At last the word came from San Francisco, and a man also to go with us to Salt Lake, which was very acceptable. Col. Reece resolved to fit up two men besides himself and accompany me one or two hundred miles, just to explore the country; for of the route we were to take nothing was known by white men, and we were all enthusiastic to search the unexplored regions.
On November 2, 1854, I started for home, with five animals for my own outfit of myself and the interpreter. Our through friend and partner for the trip back, Mr. Kinsey, had two horses, thus making seven well-loaded animals for three men to take care of. One large mule carried a keg of water as a reserve for times of distress. We each carried a canteen of water on our saddles as we rode; and several times our riding horses would, when our canteens were only partly full so that the water would sound as the motion of their bodies shook them, turned and hunted for the water and whinnyed coaxingly for a little sup of the water they had carried so long.
Carson River, at which point Mr. Davis overtook us, sinks or empties into a lake of its own, which is about twenty miles across. Around the lake is a very flat and large extent of country, wet and marshy, which affords great quantities of a grass known as "bayonet grass;" this yields tufts or bunches of black, rich seed that the Indians manage to cut and dry and then thresh or pound out the seed for their Winter's bread. We saw many large-sized stacks of the remains of their threshing at their threshing-floors, which were mostly inaccessible to horses, being on small, dry places in the midst of the sodded marshes that yield the grass.

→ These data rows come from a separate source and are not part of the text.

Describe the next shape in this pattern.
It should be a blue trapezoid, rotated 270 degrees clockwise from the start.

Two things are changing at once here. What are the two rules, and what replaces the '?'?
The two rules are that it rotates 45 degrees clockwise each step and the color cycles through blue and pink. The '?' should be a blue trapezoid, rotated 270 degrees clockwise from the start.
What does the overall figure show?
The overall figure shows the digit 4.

After passing around the south end of the lake we crossed a low divide and entered a new valley some thirty miles from the lake. Where we entered this new desert valley was among rolling hills of sand blown up by the wind, some perhaps twenty feet high and covering from a half to a full acre of ground. In passing among these hills and valleys I saw the heads of two Indians who had not yet seen us. I took in the whole situation at a glance: a large alkali desert was before us in which was no water, while that we had in store was small and poor. Those Indians were not there without water being near, and if we could get them we could perhaps induce them to find or show us water. Our horses in the sand made no noise traveling, so we started at our best speed and soon overtook those whom we wanted as guides. They took us to water, though very reluctantly, and indeed not until they understood that they must do so.

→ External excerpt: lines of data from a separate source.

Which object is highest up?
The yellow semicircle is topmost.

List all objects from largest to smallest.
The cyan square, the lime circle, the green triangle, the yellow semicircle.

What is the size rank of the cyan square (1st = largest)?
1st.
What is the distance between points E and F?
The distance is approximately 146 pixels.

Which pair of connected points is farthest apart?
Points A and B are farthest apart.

We would never have found the water of ourselves; for the spring was in the top of a little elevation that covered perhaps five acres in the center of a valley. The spring was round and perhaps five feet across. It gave a rapid supply of water, but had no visible outlet. The Indians had fenced it with tall greasewood brush stuck in the ground as thick as they could put it, except at an opening about eight inches wide which would permit rabbits to enter, where they were trapped. A pit about two and one-half feet deep was dug in this opening and a strong, wiry sand-grass was fastened on either side of the hole so that the ends would overlap at the center of the hole or pit, making apparent smooth floor. When a rabbit jumped on it went down into the pit, which had no water in it. The grass readily sprang back to its place and was prepared for another rabbit. This continued until the pit was full, for it was so narrow and deep there was no chance to jump out. Three similar pits, at a distance from the spring, was prepared for antelope.

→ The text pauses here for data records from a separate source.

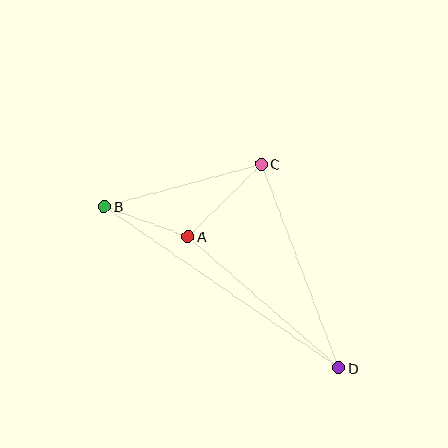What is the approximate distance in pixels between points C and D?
The distance between C and D is approximately 218 pixels.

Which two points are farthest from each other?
Points B and D are farthest from each other.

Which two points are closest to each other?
Points A and B are closest to each other.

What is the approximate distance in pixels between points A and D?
The distance between A and D is approximately 200 pixels.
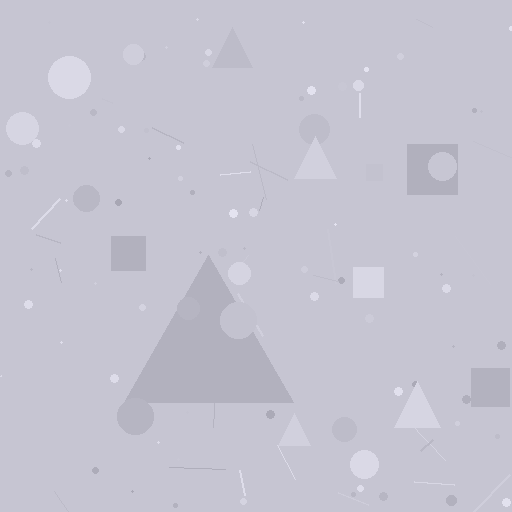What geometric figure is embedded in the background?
A triangle is embedded in the background.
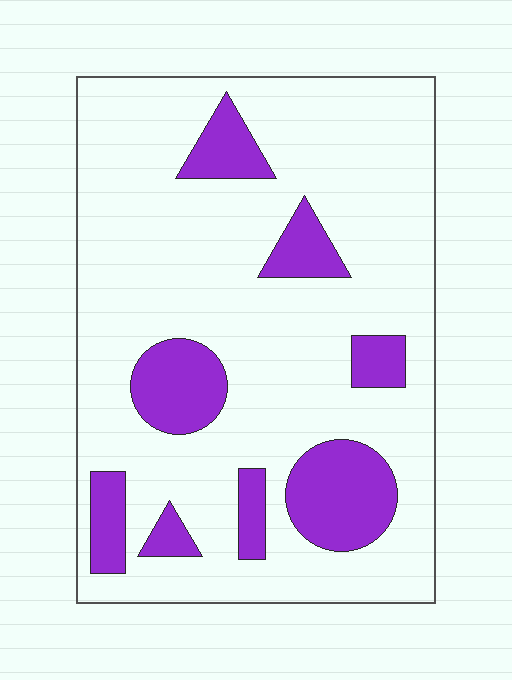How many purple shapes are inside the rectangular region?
8.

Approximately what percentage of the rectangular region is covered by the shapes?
Approximately 20%.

We camped here, used the greasewood for cooking supper and refreshed our horses. We kept the Indians all night with us so they could not notify others, who would perhaps prove dangerous. It was the intention to take them a day on the journey, but they escaped when we were not watching them. We traveled, after getting a full supply of water, all that day, all night and until 2 o'clock in the afternoon of the next day without any rest, except that got by stopping to eat and drink and tend the animals. This long journey was necessary in order to find grass and water.
About half or three-quarters of a mile before coming to the water our animals began to crowd ahead—pull on the bit—which surprised us all, as there were no signs of water, such as willows, trees or grass, in sight to attract our attention, nothing but the smooth desert of small, short desert brush, with occasional fields of sage brush. Suddenly our animals stopped at a little, swift-running brook not more than two or three feet wide.
Here we rested, watered and prepared for our journey. Towards evening we moved about two miles to some low sand hills, which generally afford an excellent grass called sand-grass. The next day we spent in trying to get more easterly over the mountains, but failed.